For persisted `mutable_overlay` graphs, committed edge changes normally use
durable projection segments instead of this buffer. When the legacy buffer is
full, the engine enters read-only mode, reports `PG008` at the capacity breach,
and exposes `read_only_reason = 'edge_buffer_full'`.
```sql
ALTER SYSTEM SET graph.edge_buffer_size = 500000;
SELECT pg_reload_conf();
```
Recovery:
```sql
SELECT * FROM graph.vacuum();
-- or
SELECT * FROM graph.maintenance();
```
## Vacuum
```sql
SELECT * FROM graph.vacuum();
```
Return columns:
| Column | Meaning |
|---|---|
| `nodes_before` | Node slots before rebuild |
| `nodes_after` | Node slots after rebuild |
| `tombstones_removed` | Removed inactive node slots |
| `edges_rebuilt` | Directed edges in rebuilt CSR |
| `vacuum_time_ms` | Wall-clock rebuild time |
The current implementation performs a full rebuild from source tables. This is
correct for immutable CSR and reclaims tombstones and overlay state.
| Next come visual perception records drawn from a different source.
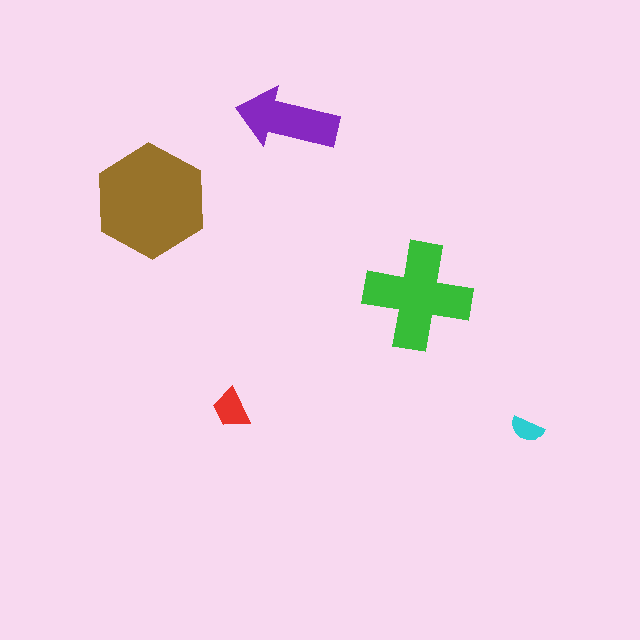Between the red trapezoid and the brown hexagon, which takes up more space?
The brown hexagon.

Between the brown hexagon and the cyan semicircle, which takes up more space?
The brown hexagon.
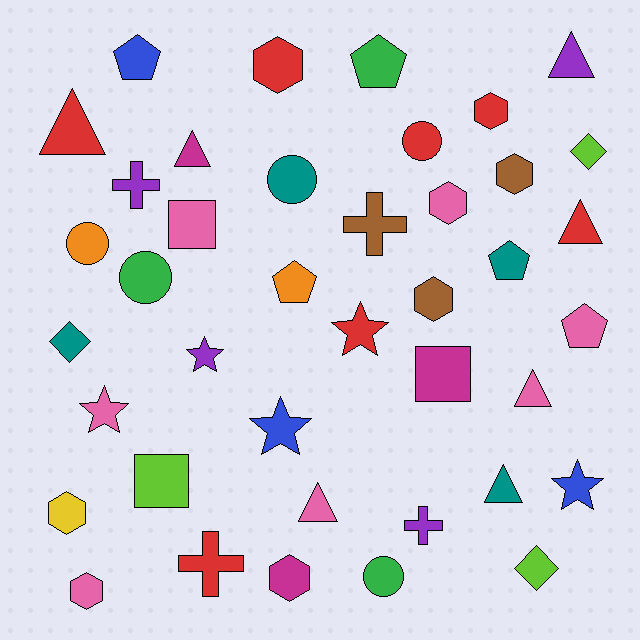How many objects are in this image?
There are 40 objects.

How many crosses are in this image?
There are 4 crosses.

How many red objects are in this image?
There are 7 red objects.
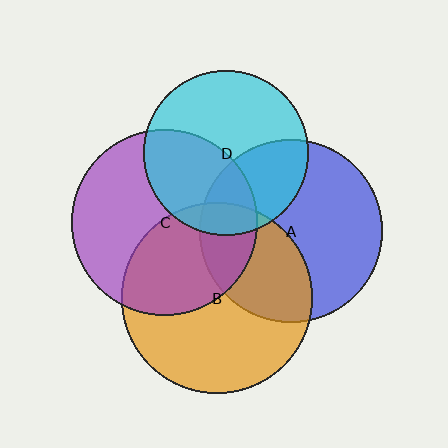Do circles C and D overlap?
Yes.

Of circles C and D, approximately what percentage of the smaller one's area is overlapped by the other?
Approximately 40%.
Vacuum has a double-memory period because the old and new engines coexist until
the swap completes. Keep `graph.memory_limit_mb` high enough for both engines.
## Maintenance
Foreground maintenance:
```sql
SELECT * FROM graph.maintenance(concurrently := false);
```
Background maintenance:
```sql
SELECT * FROM graph.maintenance(concurrently := true);
SELECT * FROM graph.maintenance_status('');
```
If background maintenance fails after the worker starts, pgGraph records the
failed status and error detail from a fresh worker transaction so
`graph.maintenance_status('')` remains the operator source of truth.
Return columns:
| Column | Meaning |
|---|---|
| `job_id` | Durable maintenance job ID, or zero UUID for foreground path |
| `status` | `queued`, `running`, `completed`, or `failed` |
| `sync_rows_applied` | Sync rows folded into the rebuild |
| `nodes_after` | Node count after maintenance |
| `edges_after` | Edge count after maintenance |
| `vacuum_time_ms` | Rebuild duration |
| `progress_phase` | Coarse operator phase such as `queued`, `rebuilding`, `persisting`, `validating_persistence`, `completed`, or `failed` |
| `progress_message` | Short operator-readable progress or failure detail |
| `error` | Failure text if any |
`graph.maintenance_status(NULL)` returns the latest 50 maintenance jobs.
## Status Columns For Sync
```sql
SELECT
sync_mode,
sync_status,
edge_buffer_used,
needs_vacuum,
needs_rebuild,
projection_mode,
tx_delta_dirty,
applied_sync_id,
pending_sync_rows,
disabled_trigger_count,
invalid_reason
FROM graph.status();
```
| Column | Meaning |
|---|---|
| `sync_status` | `idle`, `syncing`, or `read_only` |
| `edge_buffer_used` | Pending edge overlay mutations |
| `needs_vacuum` | Overlay/tombstone state should be merged |
| `needs_rebuild` | Catalog/schema drift requires full rebuild |
| `projection_mode` | Built projection mode |
| `tx_delta_dirty` | Whether this backend has transaction-local graph deltas |
| `applied_sync_id` | Last durable sync log row applied by this backend-local engine |
| `pending_sync_rows` | Durable sync rows newer than `applied_sync_id` |
| `disabled_trigger_count` | Registered graph triggers currently disabled |
Use `graph.active_generation_count()` to inspect unexpired backend heartbeats
that retain durable projection generations for generation-aware cleanup.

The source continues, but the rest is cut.